Das Bildnis des Dorian Gray

Oscar Wilde – Das Bildnis des Dorian Gray

Die höchste wie die niedrigste Form von Kritik ist eine Art Autobiographie“, schreibt Oscar Wilde in seinem ersten und einzigen Roman “Das Bildnis des Dorian Gray” (1890). Das Buch, das auch vor Gericht gegen ihn verwendet wurde, hat schon viele Generationen von Dandys und Schöngeistern, besonders aber Liebhaber von Bonmots und Aphorismen, begeistert.
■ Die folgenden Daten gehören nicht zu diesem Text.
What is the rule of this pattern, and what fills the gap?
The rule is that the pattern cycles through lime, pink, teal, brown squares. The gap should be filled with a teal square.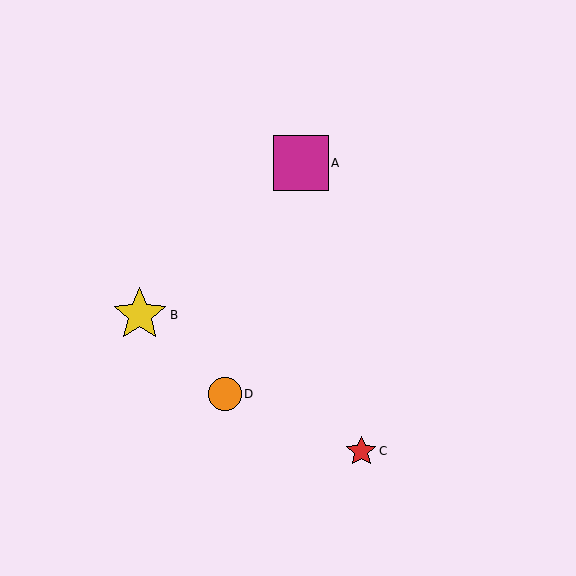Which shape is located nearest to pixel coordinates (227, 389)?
The orange circle (labeled D) at (225, 394) is nearest to that location.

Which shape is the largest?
The magenta square (labeled A) is the largest.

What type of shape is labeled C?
Shape C is a red star.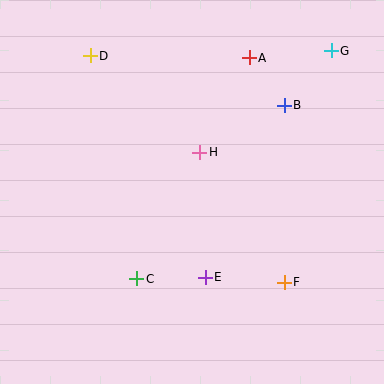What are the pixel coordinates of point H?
Point H is at (200, 152).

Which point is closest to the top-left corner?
Point D is closest to the top-left corner.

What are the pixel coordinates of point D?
Point D is at (90, 56).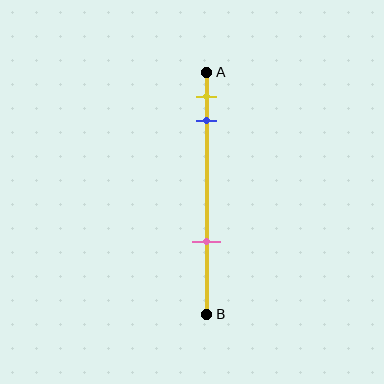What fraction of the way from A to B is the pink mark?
The pink mark is approximately 70% (0.7) of the way from A to B.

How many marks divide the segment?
There are 3 marks dividing the segment.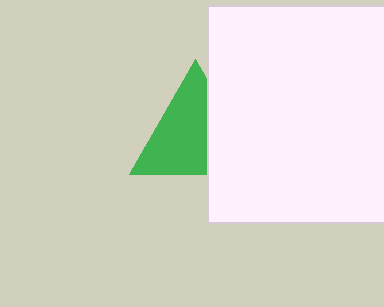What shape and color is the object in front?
The object in front is a white rectangle.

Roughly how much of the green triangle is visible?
Most of it is visible (roughly 66%).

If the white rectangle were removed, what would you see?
You would see the complete green triangle.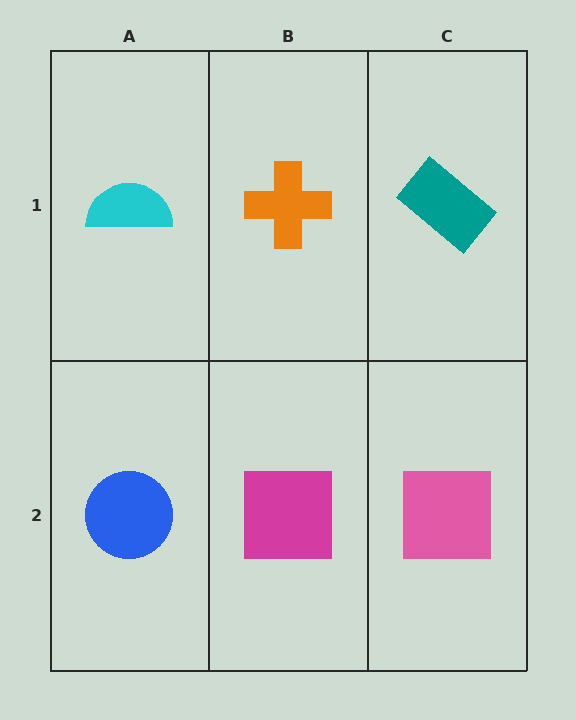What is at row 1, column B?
An orange cross.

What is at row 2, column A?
A blue circle.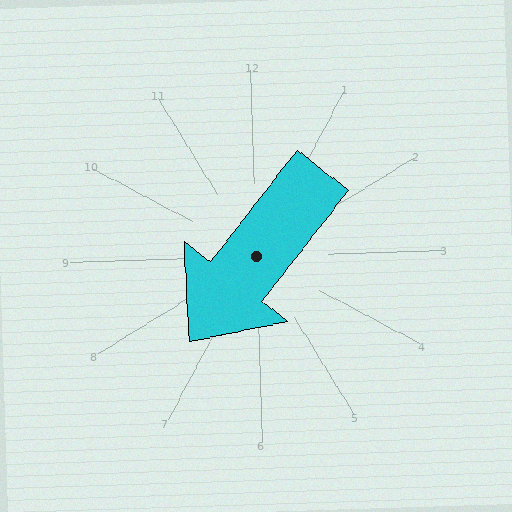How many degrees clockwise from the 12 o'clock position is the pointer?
Approximately 220 degrees.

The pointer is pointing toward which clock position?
Roughly 7 o'clock.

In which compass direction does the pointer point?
Southwest.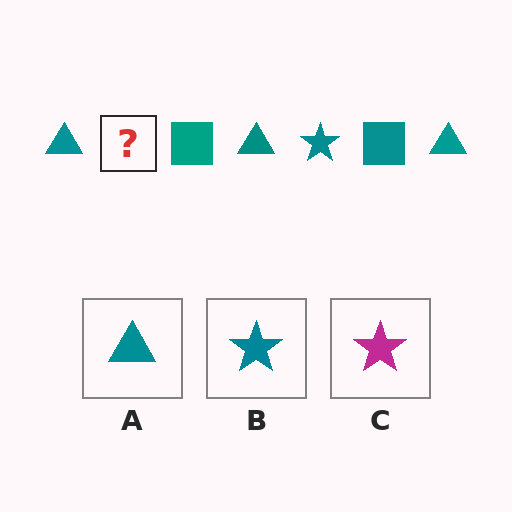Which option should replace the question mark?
Option B.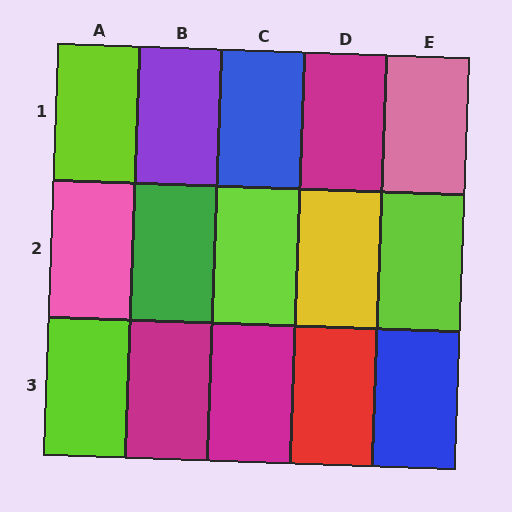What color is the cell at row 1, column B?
Purple.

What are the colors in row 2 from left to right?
Pink, green, lime, yellow, lime.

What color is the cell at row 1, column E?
Pink.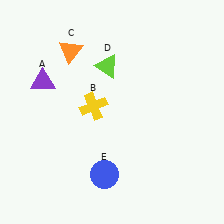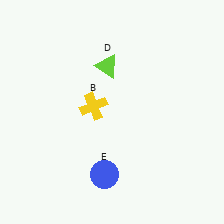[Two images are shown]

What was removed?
The orange triangle (C), the purple triangle (A) were removed in Image 2.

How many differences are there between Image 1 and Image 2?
There are 2 differences between the two images.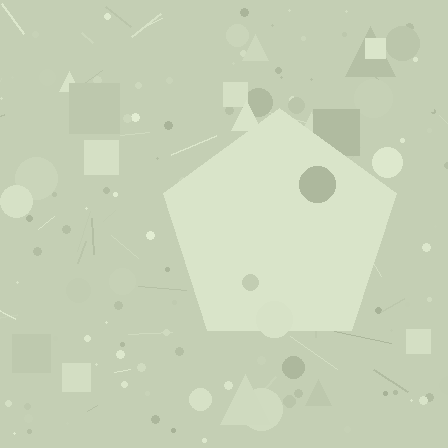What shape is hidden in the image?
A pentagon is hidden in the image.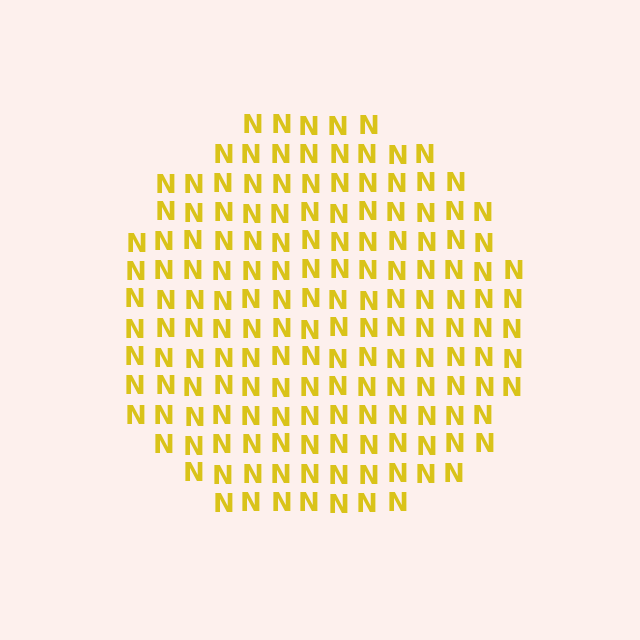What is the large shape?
The large shape is a circle.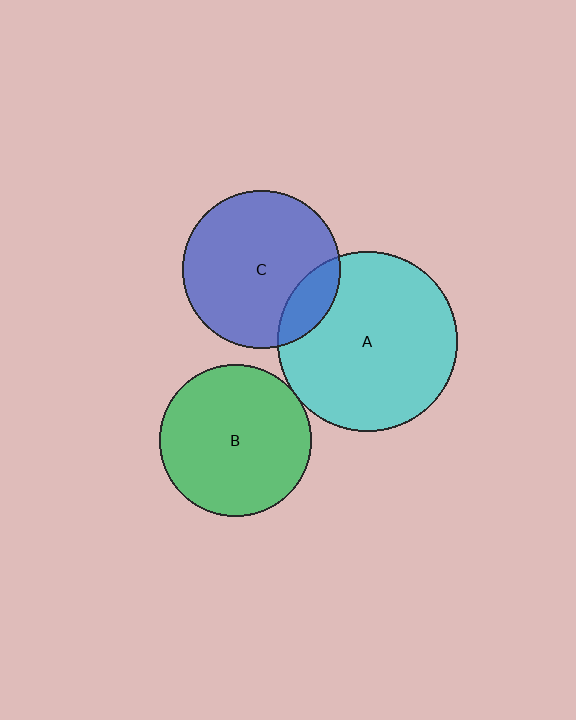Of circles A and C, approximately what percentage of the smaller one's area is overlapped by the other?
Approximately 15%.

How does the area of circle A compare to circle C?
Approximately 1.3 times.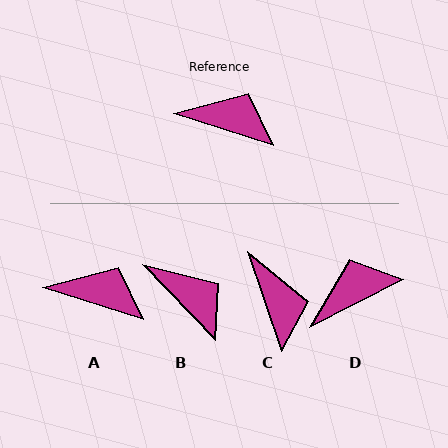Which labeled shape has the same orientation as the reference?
A.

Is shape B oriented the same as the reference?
No, it is off by about 29 degrees.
Ausschweifungen und Dekadenz

Dorian Gray ist ein junger Lebemann, der von einem gewissen Basil Hallward porträtiert wird. Das Bild soll eines seiner besten sein, aber dennoch schenkt er es dem Porträtierten. Dieser verbindet mit der Übergabe des Porträts ein Gebet zum Himmel, das sogleich Wirklichkeit wird: Statt Dorian altert von nun an sein Porträt, er selbst bleibt unverändert jung und schön. So kann sich der Bonvivant hemmungslos seinen Vergnügungen und Ausschweifungen hingeben, ohne Rücksicht auf Verluste. Hallward ist es auch, der Dorian Lord Henry Wotton vorstellt. Dieser rät ihm: “Ach! Nutzen Sie Ihre Jugend, solange Sie sie haben. Vergeuden Sie nicht das Gold Ihrer Tage, indem Sie langweiligem Geschwätz lauschen, den hoffnungsvollen Versager zu bessern trachten oder Ihr Leben an das Beschränkte, das Gewöhnliche und das Gemein wegwerfen.(…)Leben Sie! Leben Sie das wunderbare Leben, das in Ihnen ist. Lassen Sie sich nichts entgehen.” Diesen uneingeschränkten Hedonismus nimmt sich Dorian gerade dann zu Herzen, als er seinen beiden Freunden seine Angebetete, eine Schauspielerin, vorstellt. Diese gibt gerade Romeo & Julia am Theater und spielt nur leider grottenschlecht. Seine Freunde trösten ihn mit ihrer Schönheit, jedoch das Band zwischen ihr und ihm ist zerbrochen. Durch einige unglückliche Wendungen kommt es dann zu gleich drei (!) Todesfällen in dieser Geschichte, an denen Dorian nicht ganz unschuldig ist.

Spiegel seiner Zeit

Oscar Wilde hält mit Dorian Gray seiner Zeit einen Spiegel vor. Der “Prince Charming” (Märchenprinz) als der der Dorian gegenüber dem jungen Fräulein Sibyl Vane auftritt, entpuppt sich als grausame Maske, denn seine wahres Gesicht kennt nur das Gemälde, das sich bei jeder Verwerfung Dorians verzehrt und verzerrt. Ihr Tod wird zu einer ästhetischen Übung, in der sie gleich der Julia in das Reich der Kunst zurückkehrt, etwas von einer Märtyrerin umgebe sie. Der gefühllose Ästhet sieht in ihrem Tod nur eine “schönste Tragödie”, er entbindet sich jedweder Gefühlsregung indem er seine eigene Schuld an ihrem Tod ausklammert und ignoriert. “Devant une facade rose,/sur le marbre d’un escalier” zitiert er Theophile Gautier, als er seinen besten Freund, Basil Hallward, beseitigt hat und denkt dabei an Venedig. Eine dritte Person muss noch sterben, bis Dorian sich endgültig in eine der Opiumhöhlen Londons zurückzieht, um endlich das Vergessen zu finden, das er sein Leben lang suchte. “Du bist die Verkörperung dessen, was unsere Zeit sucht und was sie gefunden zu haben fürchtet“, ruft ihm Harry, sein letzter Freund zu und es stimmt. Denn seine Zeit hatte ein Monster erschaffen, das keiner besser inkarnierte als Mr. Dorian Gray. Ein rücksichtsloser Hedonist, der in der Anbetung der Jugend und Schönheit jede moralische Integrität verloren hat. “Die Jugend hatte ihn verdorben.”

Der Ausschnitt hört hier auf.